Dumplings, taught like a real craft. This San Francisco class pairs hands-on dumpling making with a full 3-course dinner, starting with a blind soy sauce taste so you learn to think about flavor before you roll a single wrapper. Two things I especially like: the instruction is step-by-step and patient (Chef Eddie focuses on technique), and you get to practice pleating in a very visual, hands-on way.

The food part is also built for enjoyment, not just “learning.” You’ll make your own dumplings, build a secret dipping sauce, then sit down to a meal that includes a pork belly braise dish and a red bean dessert. One possible drawback: this is not a drop-in show. You’ll be kneading, rolling, and pleating, so if you want mostly watching, you may feel a little rushed in a 3-hour window.

Key Points You’ll Care About

San Francisco: Dumpling Cooking Class & 3-Course Dinner - Key Points You’ll Care About

  • Small group size (limited to 8) means more direct feedback while you work.
  • Blind soy sauce tasting gives you an easy flavor baseline before cooking.
  • Technique practice tools like rough practice dough and even pleating practice help you learn faster.
  • Secret dipping sauce turns the class from instructions into something personalized you’ll remember.
  • True 3-course meal ties together dumplings, sauces, a Shanghainese-style pork belly braise, and red bean dessert.
  • Take-home recipe guide helps you recreate dumplings at home instead of starting from scratch next time.

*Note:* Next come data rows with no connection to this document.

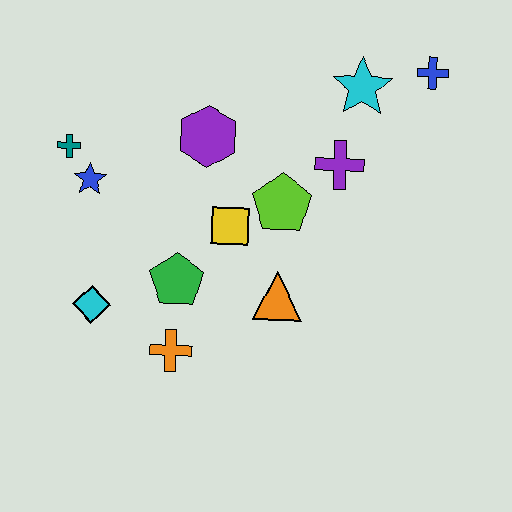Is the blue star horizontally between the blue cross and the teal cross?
Yes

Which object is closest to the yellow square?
The lime pentagon is closest to the yellow square.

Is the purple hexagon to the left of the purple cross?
Yes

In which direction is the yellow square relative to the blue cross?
The yellow square is to the left of the blue cross.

Why This Dumpling Class Is a Great Use of 3 Hours in San Francisco

San Francisco: Dumpling Cooking Class & 3-Course Dinner - Why This Dumpling Class Is a Great Use of 3 Hours in San Francisco
San Francisco can be a lot of walking, lines, and “we’ll eat later” plans. This experience flips the script. In just about 3 hours, you go from raw ingredients to finished dumplings, then eat them as part of a structured meal. It’s a hands-on evening activity that still feels like a dinner.

What makes it especially appealing is that it teaches dumplings as technique, not just a recipe. You practice rolling thin skins and pleating so your dumplings don’t look like sad blobs. And because the class is limited to a small group, Chef Eddie can check your progress and give frequent feedback rather than yelling directions across the room.

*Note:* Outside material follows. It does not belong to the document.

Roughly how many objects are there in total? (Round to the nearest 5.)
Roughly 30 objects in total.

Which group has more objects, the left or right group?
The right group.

If you’re coming for a date night or a small group catch-up, this also works because everyone ends up eating what they made. It’s interactive, but not chaotic.

You can also read our reviews of more tours and experiences in San Francisco.

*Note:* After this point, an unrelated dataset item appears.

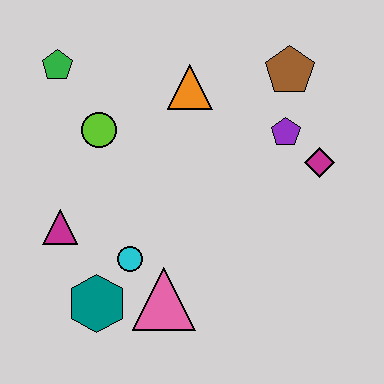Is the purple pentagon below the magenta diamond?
No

Meeting Chef Eddie at 555 Fulton St (What to Expect Right Away)

San Francisco: Dumpling Cooking Class & 3-Course Dinner - Meeting Chef Eddie at 555 Fulton St (What to Expect Right Away)
You meet in the building lobby, and the host is Chef Eddie, greeting you in an apron about 5 minutes before the start time. The address is 555 Fulton St, in a building that also includes a Trader Joe’s—so head to the main lobby.

Why that detail matters: with food classes, you don’t want to spend your first ten minutes wandering around. Showing up early helps you get settled, and you’ll be ready when the blind tasting and dough work begin.

Also note what you can bring: BYOB is available, and you can bring your own wine or beer. If you don’t, wine can be purchased at the event for $30 per bottle. Either way, plan to enjoy the meal you just helped make.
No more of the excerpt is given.